WHY PEOPLE CAN’T OR DON’T EAT LESS
To be truly effective, the entire health care community needs to appreciate factors contributing to the challenge for any one person. Then that person deserves the support and resources to figure out an approach to eating that works.
The solution is a public health nightmare. But it is disingenuous to pretend that eating less can be accomplished without addressing why people eat more. There are many factors influencing the capacity to self regulate as well as the biological mechanisms that regulate hunger, satiety and energy metabolism, including:
- An environment that encourages indulgence and celebrates the extremes
- A culture that pretends more is always better, or that there is never enough.
- An abundant and adulterated food supply
- A farm and food policy that subsidizes extremely refined and processed foods, making them the easy and cheaper choice
- FDA policy that continues to confer GRAS status to problematic ingredients like trans fats
- A culture that celebrates stress junkies and the sense that you can (or should) be willing to manipulate your body to accomplish whatever is expected
- A modus operandi that values money more than our environment, time, energy, or any other resource
- EPA’s chemical management policy that allows thousands of chemicals that are known endocrine disruptors and persistent organic pollutants to be spewed into our environment. 95% of these agents enter our bodies via the food chain and interfere with glucose tolerance and thyroid function.

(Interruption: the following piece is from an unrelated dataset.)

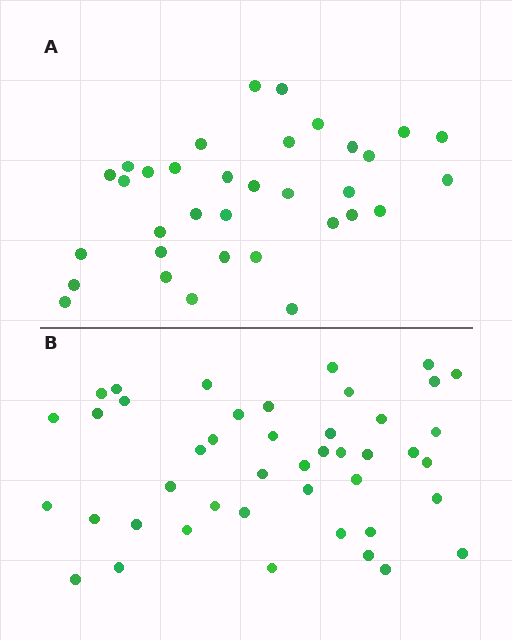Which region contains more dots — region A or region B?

- A GNP that gives no value to traditional “women’s work” which means there is no value for the time, energy, skill or resources needed to prepare food and eat well
- A work environment in which too many people are unwilling or unable to take time off or work reasonable hours
We live in a society that is constantly bombarded with pressure to do more and be more. A chronic level of stress leads to all kinds of maladaptive behavior, including craving sweet and overeating. We have no time to teach our children how to survive abundance, but we do teach them how to cope with ever more destructive behaviors. As the bar of expectation raises higher, more and more people struggle. We are literally creating mental illness as well as a whole host of conditions linked to poor metabolic health.
CALORIES COUNT, BUT THEY ARE NOT THE ONLY THING THAT COUNTS
In the mix, public health authorities tell us to eat less. We are told to count calories. We are increasingly disassociated from our bodies in a quest to meet someone’s idea of what we should be eating.

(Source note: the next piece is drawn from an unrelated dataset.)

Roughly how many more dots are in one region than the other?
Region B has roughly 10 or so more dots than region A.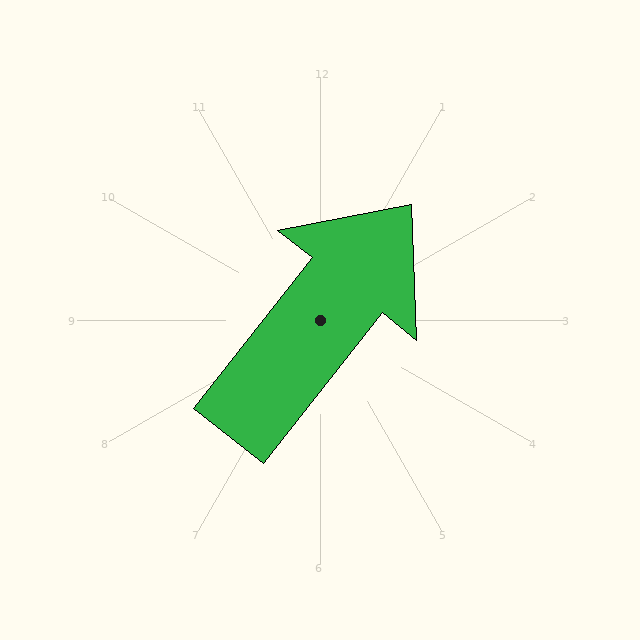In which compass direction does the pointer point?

Those of us working in the trenches need to be more honest. There is no one right way to eat. Eating less doesn’t always lead to healthy weight loss. A lower BMI doesn’t not guarantee good health. Thin people don’t necessarily eat healthier than heavier people. Thin people diet of heart disease, diabetes, cancer and a host of other maladies. Truth be told, we should stop hyper focusing on obesity and we need to tone down the rhetoric regarding calories. After all, if weight loss was a mere math problem, some very intelligent people would have solved it by now.